South Africa's wounds aren't healing. We plaster them with rage and we pat them with self resentment before we crash to the ground in agony.

Inferiority complex got us wilding on a prolonged and violent rampage in public places, attacking and mugging people at random. A purge of sorts.

We are not children anymore, we no longer fear death that way, we bounce with it in our stride.

We have passed down defeated genes when lawlessness has become a survival trait.

We are always triggered. So eager to pull the trigger.

Half-truths cause more damage than lies in a democracy based on overinflated freedoms with no land.

We, the children of water that flows under the bridge - our homes.

We, the children of veld fires that burn our lovers.

We are cousins of abandoned volcanoes that yearn for lava.

We are soft-bodied and light-emitting but we are allowing too much darkness to pierce into us. Eskom isn't helping.

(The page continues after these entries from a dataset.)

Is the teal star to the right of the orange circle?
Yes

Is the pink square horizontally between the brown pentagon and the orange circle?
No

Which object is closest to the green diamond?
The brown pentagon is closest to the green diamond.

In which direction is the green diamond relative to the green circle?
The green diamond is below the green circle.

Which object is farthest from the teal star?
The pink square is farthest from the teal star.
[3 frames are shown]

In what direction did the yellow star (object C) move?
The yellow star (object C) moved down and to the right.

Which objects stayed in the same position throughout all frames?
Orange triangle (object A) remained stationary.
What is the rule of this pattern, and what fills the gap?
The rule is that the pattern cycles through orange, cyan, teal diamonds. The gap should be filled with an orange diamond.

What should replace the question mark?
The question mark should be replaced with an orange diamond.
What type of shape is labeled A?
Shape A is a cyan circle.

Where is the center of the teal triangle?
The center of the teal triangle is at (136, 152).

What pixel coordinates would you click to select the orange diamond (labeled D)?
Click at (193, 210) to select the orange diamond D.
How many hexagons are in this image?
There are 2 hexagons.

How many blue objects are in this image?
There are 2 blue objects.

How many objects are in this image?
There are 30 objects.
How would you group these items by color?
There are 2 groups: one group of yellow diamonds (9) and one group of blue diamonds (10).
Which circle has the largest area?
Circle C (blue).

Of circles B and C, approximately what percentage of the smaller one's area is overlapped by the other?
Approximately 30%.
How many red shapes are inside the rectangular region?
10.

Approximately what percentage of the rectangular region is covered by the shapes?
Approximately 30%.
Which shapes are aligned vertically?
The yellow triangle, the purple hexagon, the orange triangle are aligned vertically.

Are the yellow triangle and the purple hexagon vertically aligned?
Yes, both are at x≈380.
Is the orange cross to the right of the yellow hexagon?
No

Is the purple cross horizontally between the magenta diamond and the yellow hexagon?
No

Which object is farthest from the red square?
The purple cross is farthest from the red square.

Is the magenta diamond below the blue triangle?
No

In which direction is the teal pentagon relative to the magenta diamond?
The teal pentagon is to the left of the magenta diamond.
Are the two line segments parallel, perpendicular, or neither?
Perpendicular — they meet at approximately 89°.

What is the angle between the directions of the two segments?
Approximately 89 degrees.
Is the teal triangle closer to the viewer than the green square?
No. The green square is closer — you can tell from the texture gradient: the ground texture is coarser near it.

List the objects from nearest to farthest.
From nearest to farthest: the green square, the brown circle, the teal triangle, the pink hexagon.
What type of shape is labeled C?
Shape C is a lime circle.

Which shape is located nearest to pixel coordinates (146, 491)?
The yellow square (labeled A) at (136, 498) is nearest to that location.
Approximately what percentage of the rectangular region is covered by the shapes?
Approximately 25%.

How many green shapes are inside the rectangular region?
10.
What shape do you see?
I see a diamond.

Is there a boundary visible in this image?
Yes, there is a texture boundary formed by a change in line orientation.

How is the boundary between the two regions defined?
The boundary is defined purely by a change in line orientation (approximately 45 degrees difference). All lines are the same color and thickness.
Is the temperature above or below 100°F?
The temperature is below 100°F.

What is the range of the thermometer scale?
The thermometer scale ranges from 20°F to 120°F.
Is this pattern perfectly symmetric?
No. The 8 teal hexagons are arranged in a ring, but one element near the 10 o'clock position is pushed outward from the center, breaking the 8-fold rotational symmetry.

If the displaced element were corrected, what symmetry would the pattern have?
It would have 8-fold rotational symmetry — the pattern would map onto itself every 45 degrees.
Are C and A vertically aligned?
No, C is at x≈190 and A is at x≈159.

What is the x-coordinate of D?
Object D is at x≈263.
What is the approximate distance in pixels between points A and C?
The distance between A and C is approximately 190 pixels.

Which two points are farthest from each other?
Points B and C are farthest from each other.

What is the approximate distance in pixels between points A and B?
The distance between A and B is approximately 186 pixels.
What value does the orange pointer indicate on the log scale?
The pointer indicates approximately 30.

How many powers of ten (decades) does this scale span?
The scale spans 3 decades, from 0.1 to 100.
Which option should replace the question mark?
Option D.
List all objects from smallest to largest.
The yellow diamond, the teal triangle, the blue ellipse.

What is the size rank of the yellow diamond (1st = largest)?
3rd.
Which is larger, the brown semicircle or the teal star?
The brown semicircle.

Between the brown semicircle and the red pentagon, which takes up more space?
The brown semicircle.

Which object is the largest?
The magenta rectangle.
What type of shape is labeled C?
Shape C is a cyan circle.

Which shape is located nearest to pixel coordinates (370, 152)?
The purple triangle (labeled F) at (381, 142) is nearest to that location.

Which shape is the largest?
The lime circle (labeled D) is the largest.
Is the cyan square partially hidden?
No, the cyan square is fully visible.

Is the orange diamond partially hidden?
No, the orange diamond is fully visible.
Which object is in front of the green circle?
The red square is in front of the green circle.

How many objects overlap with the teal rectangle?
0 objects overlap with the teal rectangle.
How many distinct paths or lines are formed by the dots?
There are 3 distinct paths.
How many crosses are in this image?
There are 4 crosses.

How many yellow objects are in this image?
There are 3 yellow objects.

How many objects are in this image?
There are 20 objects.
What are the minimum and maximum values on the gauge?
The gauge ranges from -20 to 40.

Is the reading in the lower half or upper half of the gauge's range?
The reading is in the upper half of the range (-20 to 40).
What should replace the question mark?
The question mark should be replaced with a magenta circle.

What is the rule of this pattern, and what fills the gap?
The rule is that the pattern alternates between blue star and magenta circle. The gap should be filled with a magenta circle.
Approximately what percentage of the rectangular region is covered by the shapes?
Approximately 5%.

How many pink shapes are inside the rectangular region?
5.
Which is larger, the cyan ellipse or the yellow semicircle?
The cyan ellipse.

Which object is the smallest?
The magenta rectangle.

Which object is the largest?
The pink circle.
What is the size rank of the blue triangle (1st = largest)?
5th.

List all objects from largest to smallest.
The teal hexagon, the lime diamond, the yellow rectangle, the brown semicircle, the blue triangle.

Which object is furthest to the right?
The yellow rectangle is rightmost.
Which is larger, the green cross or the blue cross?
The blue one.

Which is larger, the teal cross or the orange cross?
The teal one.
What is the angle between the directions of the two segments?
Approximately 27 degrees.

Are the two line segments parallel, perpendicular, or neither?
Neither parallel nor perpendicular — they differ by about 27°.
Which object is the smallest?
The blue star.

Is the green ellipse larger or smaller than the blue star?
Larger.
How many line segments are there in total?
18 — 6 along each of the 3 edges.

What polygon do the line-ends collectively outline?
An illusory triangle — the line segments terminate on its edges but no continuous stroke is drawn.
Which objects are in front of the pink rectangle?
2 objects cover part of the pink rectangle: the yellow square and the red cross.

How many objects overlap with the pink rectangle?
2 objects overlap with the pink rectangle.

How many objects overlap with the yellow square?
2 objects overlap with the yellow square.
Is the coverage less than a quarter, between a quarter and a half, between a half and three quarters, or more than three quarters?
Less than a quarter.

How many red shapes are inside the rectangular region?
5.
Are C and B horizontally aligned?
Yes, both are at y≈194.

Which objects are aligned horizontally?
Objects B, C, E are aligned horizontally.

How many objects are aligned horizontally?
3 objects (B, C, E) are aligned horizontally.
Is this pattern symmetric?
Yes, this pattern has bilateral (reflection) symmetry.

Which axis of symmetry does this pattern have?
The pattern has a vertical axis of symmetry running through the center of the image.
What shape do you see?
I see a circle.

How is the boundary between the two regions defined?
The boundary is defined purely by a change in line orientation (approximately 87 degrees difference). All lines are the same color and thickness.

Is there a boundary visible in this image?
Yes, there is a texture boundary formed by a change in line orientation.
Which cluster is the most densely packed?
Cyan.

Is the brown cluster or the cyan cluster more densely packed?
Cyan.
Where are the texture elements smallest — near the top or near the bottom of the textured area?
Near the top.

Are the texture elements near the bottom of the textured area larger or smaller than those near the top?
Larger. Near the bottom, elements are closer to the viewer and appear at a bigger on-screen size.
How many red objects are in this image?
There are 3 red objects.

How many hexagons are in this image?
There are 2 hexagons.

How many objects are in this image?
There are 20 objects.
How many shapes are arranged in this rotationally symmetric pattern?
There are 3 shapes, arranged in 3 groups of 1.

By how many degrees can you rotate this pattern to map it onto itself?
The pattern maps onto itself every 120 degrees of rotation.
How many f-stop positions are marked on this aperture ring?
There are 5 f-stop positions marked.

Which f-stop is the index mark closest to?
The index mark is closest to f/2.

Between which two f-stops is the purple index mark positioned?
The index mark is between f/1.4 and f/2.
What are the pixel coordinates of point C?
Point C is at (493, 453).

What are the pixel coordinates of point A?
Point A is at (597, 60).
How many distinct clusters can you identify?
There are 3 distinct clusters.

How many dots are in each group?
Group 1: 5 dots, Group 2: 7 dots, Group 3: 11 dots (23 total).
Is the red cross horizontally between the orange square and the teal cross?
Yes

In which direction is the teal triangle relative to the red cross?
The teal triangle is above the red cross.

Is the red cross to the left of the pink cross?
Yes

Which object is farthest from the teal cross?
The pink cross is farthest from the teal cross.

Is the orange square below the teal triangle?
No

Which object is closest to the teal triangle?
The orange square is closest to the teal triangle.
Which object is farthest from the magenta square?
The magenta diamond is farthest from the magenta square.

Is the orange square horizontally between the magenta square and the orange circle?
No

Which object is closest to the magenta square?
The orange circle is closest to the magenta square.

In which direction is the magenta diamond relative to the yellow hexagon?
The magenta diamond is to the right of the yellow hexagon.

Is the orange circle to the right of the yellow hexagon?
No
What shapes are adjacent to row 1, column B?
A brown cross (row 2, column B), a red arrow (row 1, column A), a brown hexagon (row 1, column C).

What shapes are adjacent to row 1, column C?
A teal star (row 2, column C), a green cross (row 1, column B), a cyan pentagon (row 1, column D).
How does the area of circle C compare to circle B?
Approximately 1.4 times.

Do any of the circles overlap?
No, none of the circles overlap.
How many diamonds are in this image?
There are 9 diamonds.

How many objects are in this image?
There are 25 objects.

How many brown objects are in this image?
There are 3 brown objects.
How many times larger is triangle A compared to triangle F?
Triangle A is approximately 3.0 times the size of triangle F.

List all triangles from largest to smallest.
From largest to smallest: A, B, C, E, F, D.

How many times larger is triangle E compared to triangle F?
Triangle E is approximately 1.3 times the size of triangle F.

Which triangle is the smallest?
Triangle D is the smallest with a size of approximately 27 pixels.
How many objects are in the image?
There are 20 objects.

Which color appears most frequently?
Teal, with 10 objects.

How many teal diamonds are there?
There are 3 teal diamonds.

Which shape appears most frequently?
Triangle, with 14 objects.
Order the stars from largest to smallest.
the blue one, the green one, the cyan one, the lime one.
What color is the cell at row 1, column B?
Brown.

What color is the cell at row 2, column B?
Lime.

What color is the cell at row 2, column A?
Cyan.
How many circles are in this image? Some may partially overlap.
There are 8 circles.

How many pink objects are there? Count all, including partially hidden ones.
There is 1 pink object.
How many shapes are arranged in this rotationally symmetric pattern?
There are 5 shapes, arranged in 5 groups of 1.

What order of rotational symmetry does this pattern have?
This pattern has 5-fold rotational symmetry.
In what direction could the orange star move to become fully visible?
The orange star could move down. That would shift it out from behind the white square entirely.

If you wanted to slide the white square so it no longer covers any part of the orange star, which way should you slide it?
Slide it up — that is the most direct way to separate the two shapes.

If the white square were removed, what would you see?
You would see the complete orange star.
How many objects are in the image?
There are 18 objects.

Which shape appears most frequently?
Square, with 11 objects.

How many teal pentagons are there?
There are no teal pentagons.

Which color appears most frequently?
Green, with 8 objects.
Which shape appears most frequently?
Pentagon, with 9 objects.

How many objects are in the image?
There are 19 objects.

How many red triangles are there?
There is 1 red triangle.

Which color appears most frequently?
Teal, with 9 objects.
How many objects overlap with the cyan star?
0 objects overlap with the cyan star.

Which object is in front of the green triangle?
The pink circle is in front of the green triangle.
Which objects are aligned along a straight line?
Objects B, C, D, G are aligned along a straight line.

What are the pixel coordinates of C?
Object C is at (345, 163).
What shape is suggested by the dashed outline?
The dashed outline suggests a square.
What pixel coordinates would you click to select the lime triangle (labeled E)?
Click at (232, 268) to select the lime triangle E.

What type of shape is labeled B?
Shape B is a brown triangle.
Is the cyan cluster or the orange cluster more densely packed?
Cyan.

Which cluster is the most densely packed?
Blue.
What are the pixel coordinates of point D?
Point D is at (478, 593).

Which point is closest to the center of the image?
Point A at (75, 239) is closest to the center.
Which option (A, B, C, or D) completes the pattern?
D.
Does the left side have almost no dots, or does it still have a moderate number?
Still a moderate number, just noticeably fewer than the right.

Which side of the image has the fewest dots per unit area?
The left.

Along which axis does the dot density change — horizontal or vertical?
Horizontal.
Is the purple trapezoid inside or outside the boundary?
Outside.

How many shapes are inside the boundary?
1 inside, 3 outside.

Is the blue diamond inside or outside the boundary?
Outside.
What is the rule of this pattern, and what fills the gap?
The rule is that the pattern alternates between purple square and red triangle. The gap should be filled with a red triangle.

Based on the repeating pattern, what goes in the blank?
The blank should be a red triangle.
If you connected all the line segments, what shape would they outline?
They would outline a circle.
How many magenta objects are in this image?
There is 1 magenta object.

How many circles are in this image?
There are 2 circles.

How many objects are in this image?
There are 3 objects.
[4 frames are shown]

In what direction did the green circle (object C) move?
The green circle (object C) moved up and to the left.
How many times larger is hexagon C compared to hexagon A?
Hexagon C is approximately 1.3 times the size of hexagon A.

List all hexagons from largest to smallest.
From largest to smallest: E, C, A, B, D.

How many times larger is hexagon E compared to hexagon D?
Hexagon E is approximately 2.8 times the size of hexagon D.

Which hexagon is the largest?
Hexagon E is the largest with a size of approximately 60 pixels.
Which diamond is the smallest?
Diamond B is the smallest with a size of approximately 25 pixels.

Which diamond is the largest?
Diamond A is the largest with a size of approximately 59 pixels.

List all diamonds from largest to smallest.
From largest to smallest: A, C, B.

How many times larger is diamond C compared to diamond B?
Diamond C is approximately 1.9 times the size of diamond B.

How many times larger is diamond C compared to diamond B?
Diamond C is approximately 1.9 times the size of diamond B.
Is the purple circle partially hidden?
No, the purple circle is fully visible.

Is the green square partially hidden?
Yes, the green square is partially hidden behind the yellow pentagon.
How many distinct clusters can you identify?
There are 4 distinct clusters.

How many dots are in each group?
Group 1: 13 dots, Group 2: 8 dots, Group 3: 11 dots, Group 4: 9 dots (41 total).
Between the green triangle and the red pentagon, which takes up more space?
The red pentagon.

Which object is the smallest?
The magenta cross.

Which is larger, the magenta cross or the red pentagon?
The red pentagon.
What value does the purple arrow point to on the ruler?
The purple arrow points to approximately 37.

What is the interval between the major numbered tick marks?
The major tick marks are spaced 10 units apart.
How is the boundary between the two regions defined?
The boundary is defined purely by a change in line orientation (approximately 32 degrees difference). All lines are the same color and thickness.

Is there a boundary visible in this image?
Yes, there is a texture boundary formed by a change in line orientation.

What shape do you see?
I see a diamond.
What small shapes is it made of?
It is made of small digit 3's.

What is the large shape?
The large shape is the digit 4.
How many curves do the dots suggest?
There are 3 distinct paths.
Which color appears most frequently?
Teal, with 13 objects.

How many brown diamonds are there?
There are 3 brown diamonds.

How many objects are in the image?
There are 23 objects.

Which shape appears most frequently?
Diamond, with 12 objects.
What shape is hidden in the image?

We, the children of smoke,

But don't get me wrong, I am not blaming the legacy of trauma for poor service delivery; for the skyscraper level cost of living, anthill size standards of dying. Or for unemployment and the general downward spiral of the economy.

I am blaming greedy politicians and their corruption. Those who for years grew fat off the money meant for South Africans.

It is a curiosity of the soul that either taints it or lets it beam.

There are two ways you can be a victim of your circumstances; you either wallow in your darkness, or you gleam.

Leading lives of dignity is a myth when it always rains cats and dogs under this heavy cloud cast by poverty, unemployment and under-development.

The cost of food, water and electricity makes the most average of people commit the most horrendous acts.

Bread-and-butter issues are better dealt with by those who know which side their bread is buttered on. We don't even have bread but we know that better basic services are the right side of that bread. But that bread is exchanged for tenders, further exacerbating our PTSD.

I read this week that Ukraine wants to legalise marijuana as the country “understands the effects of war on mental health.” Ukraine’s health minister said his government is backing a bill that would legalise dagga for medicinal use.

It reminded me of the effects of colonialism on mental health that we need that weed for.

We, the children of smoke and mirrors, once believed that the cultural values of the coloniser are inherently superior to ours, but not anymore. The fight was always good, but there is a new one and what the South African people want above all else is to see their quality of life improved.